Emma Corrin captures Diana's youth and naivete in the early episodes as well as the decade-long journey to breaking point, as her despair grows in a family she feels is cold and uncaring.
Diana's bulimia flashes up at several points throughout the series, but it's balanced by lighter moments of her dancing, or the way she is energised and rejuvenated, even momentarily, by the adulation from strangers in the crowd.
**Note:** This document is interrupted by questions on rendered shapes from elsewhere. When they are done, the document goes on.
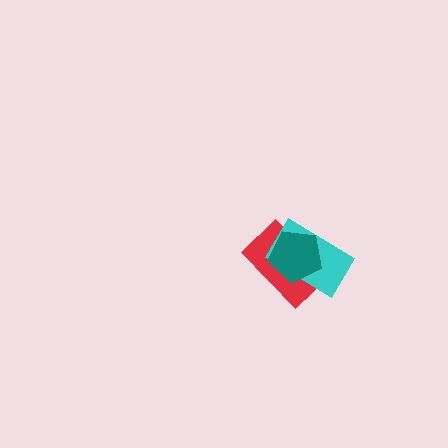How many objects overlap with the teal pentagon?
2 objects overlap with the teal pentagon.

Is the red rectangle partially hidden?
Yes, it is partially covered by another shape.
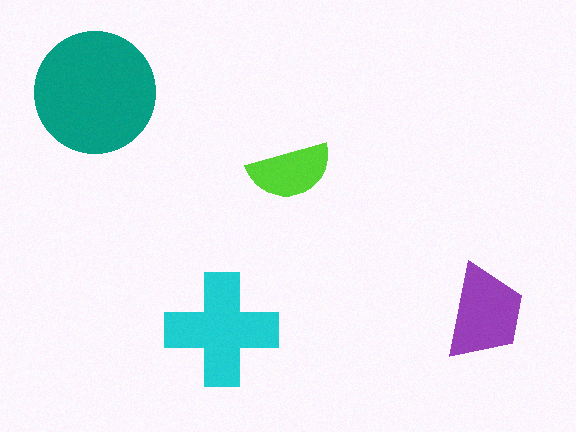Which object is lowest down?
The cyan cross is bottommost.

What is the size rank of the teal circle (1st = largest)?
1st.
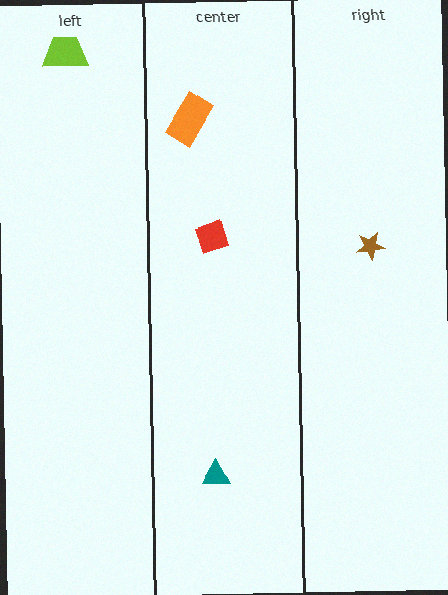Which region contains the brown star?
The right region.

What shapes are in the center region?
The teal triangle, the red diamond, the orange rectangle.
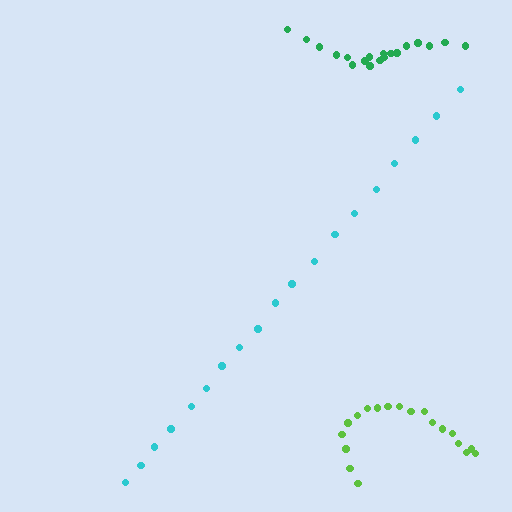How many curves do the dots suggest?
There are 3 distinct paths.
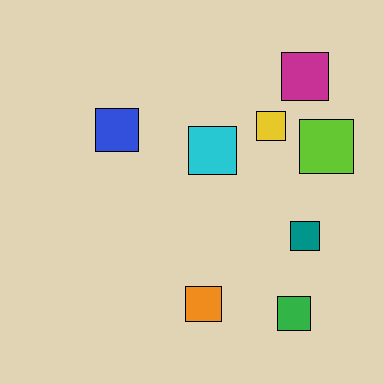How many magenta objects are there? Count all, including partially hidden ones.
There is 1 magenta object.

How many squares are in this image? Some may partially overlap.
There are 8 squares.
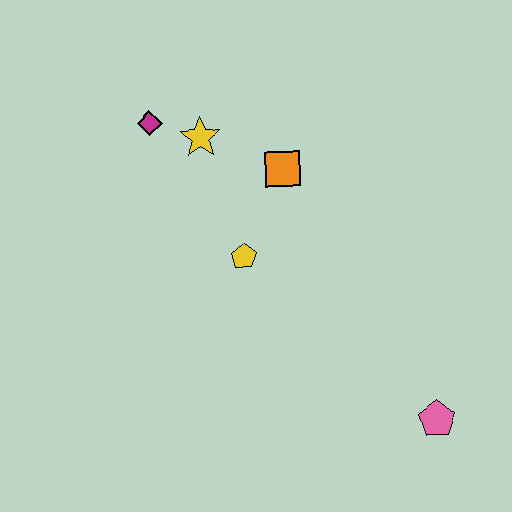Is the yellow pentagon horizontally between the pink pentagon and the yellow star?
Yes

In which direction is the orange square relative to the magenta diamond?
The orange square is to the right of the magenta diamond.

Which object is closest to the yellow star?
The magenta diamond is closest to the yellow star.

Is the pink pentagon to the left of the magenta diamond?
No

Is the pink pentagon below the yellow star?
Yes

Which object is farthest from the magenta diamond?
The pink pentagon is farthest from the magenta diamond.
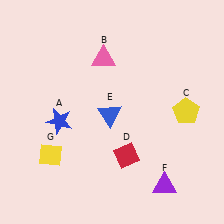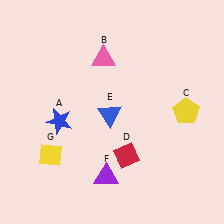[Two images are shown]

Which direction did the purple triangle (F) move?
The purple triangle (F) moved left.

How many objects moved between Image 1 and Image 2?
1 object moved between the two images.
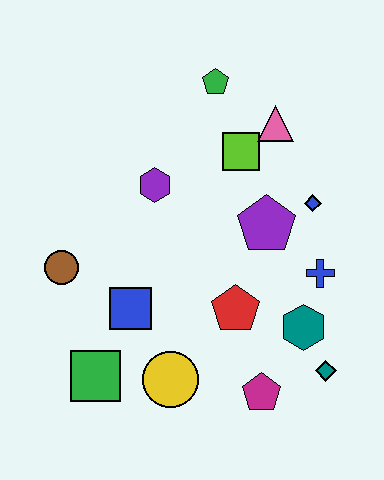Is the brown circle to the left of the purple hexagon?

The Crown remembers Diana as not always a tragic figure.
The phenomenon of people falling in love with the "People's Princess" is encapsulated in an episode that primarily revolves around the 1983 royal tour in Australia, and it fuels resentment among the rest of the royals.
The Crown is sympathetic to and critical of both Diana and Charles, and that's probably as it should be, but it did find the rigidity of the royal family as culpable for the damage – and there's an obvious stag hunting metaphor in case you think The Crown might be subtle about such things.
Corrin, a relative newcomer, carries the emotional demands of that role well, and it's a shame that we won't get to see more of her Diana (Elizabeth Debicki will take over the role for season five as part of the wholesale cast change).
The Crown loves the drama of the people it's portraying, more than it loves delving into the socio-economic-political ramifications of how this family sits within modern Britain.
For sure, it tips its hat into those spaces – an episode centred on Michael Fagan, the man who broke into the Queen's bedroom, recasts the intruder as a Ken Loach-type working class hero – but it never goes deep enough to really satisfy political or historical junkies.
That's probably not why its fans love it anyway. Because when it comes to opening those doors into the inner lives of the royals, The Crown takes you there, even if maybe none of it happened.